In the primary analysis (age and disease duration as covariates), one SNP (rs112112734, on chromosome 6, in close proximity to HLA-DRB5, HLA-DRB6 and HLA-DRB1) attained genome-wide significance (P = 4.2x10-8, regional association plot in Fig 1). The same direction of effect was observed in the 6 GWAS in which this marker was available (it was absent in the Leiden EAC). This SNP is in strong linkage disequilibrium (LD) with the HLA-DRB1 SE (R2 = 0.93 with the lead HLA-DRB1 SNP, rs9268839, from the Okada et al RA susceptibility meta-analysis [27]).
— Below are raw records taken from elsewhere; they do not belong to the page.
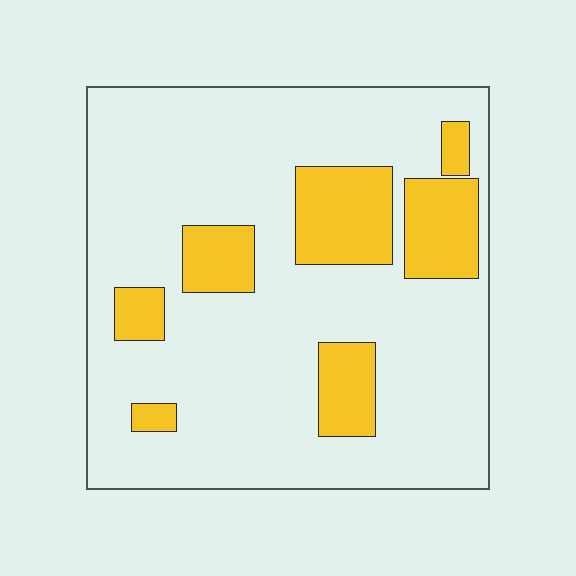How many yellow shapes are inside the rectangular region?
7.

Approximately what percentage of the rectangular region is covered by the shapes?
Approximately 20%.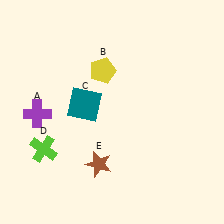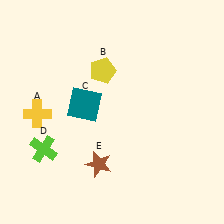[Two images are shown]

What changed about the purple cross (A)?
In Image 1, A is purple. In Image 2, it changed to yellow.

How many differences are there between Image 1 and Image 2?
There is 1 difference between the two images.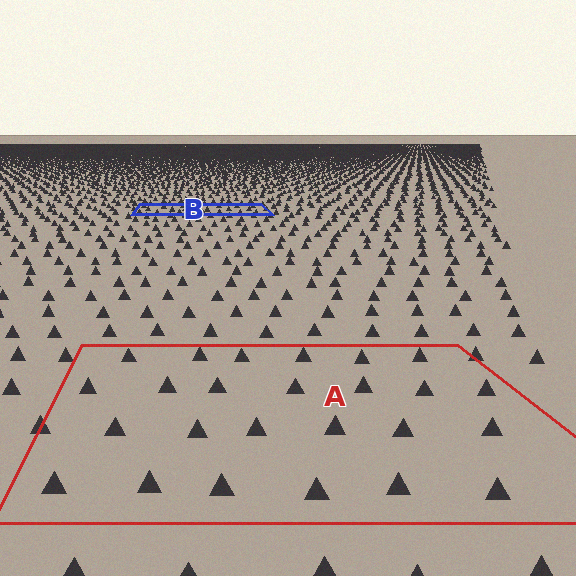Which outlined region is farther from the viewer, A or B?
Region B is farther from the viewer — the texture elements inside it appear smaller and more densely packed.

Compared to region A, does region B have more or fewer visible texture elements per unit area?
Region B has more texture elements per unit area — they are packed more densely because it is farther away.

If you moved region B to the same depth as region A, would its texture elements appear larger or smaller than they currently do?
They would appear larger. At a closer depth, the same texture elements are projected at a bigger on-screen size.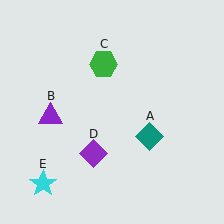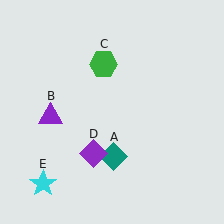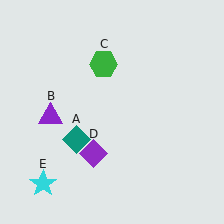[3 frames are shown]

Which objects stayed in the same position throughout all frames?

Fourteen regions contained SNPs with associations reaching P<5x10-6 (S2 Table).

Fig 1. Regional association plot for region surrounding rs112112734 showing evidence of significance at P<5x10-8 in the primary trans-ethnic meta-analysis.

Fig 1

In the secondary analysis (age, disease duration and RF as covariates), no SNPs attained genome-wide significance. Fourteen regions contained SNPs with associations reaching P<5x10-6, one of which was rs112112734 (P = 1.7x10-6) (S3 Table). Plots of–log10(P-value) by genomic position for the trans-ethnic and European analyses are provided in Fig 2, and QQ plots in S1 Fig.
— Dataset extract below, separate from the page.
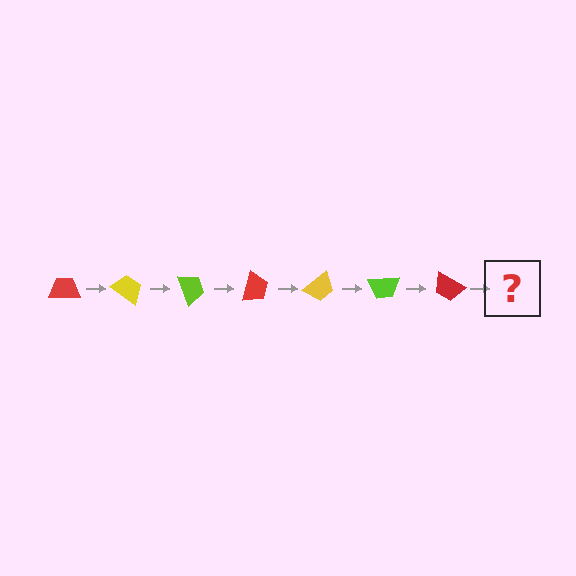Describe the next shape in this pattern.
It should be a yellow trapezoid, rotated 245 degrees clockwise from the start.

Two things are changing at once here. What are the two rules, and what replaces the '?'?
The two rules are that it rotates 35 degrees clockwise each step and the color cycles through red, yellow, and lime. The '?' should be a yellow trapezoid, rotated 245 degrees clockwise from the start.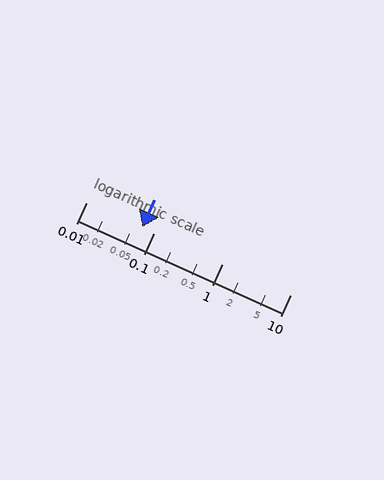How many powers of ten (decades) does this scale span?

Fig 2. Manhattan plots for radiological damage.

Fig 2

Panel A = trans-ethnic primary analysis; Panel B = European primary analysis; Panel C = trans-ethnic secondary analysis; Panel D = European secondary analysis; primary analysis includes age, disease duration and genotypes as explanatory variables; secondary analysis also includes RF as an explanatory variable.

European meta-analysis

In the primary analysis, thirteen regions contained SNPs reaching P<5x10-6 (S2 Table), with the most significant SNP being rs112112734 (P = 8.6x10-8).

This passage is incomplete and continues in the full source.